While few see a crisis in the offing, debt specialists at SC Lowy and Adamas Asset Management are becoming more selective in China, arguing that the government-induced calm in local credit markets is unlikely to last. Analysts say non-state companies, lower-rated developers, and some local government financing vehicles are particularly vulnerable as borrowing costs climb and refinancing becomes more difficult.

“The government has neither the firepower nor the will to backstop it all,” said Brock Silvers, chief investment officer at Adamas Asset Management in Hong Kong, adding that he expects onshore defaults in China to reach a new annual record. That would mean another 72.2 billion yuan of delinquencies by the end of December, according to data compiled Bloomberg.

Local defaults so far this year have been strikingly rare, considering that the Covid-19 pandemic plunged China’s economy into its worst contraction in decades during the first quarter. Onshore delinquencies fell 17 per cent in the first half to 49 billion yuan, in part because the government encouraged lenders to refinance debt, accept payment delays, or find other solutions such as swapping bonds for fresh notes with longer maturities.

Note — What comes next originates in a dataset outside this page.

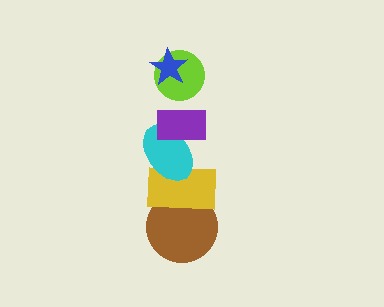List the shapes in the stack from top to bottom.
From top to bottom: the blue star, the lime circle, the purple rectangle, the cyan ellipse, the yellow rectangle, the brown circle.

Authorities’ outsize focus on avoiding defaults now appears to be easing as the economy bottoms out and the threat of market contagion wanes, a policy stance that aligns with the government’s long-term goal of improving the financial system’s pricing of risk. Chinese companies reneged on 10.4 billion yuan of notes in July and about the same amount so far in August, with luxury home developer Tahoe Group among the latest to miss payments.

“We have seen a somewhat illusory improvement in ‘defaults’ this year, but drilling deeper the picture is less comforting,” said Owen Gallimore, head of credit strategy at Australia & New Zealand Banking Group in Singapore.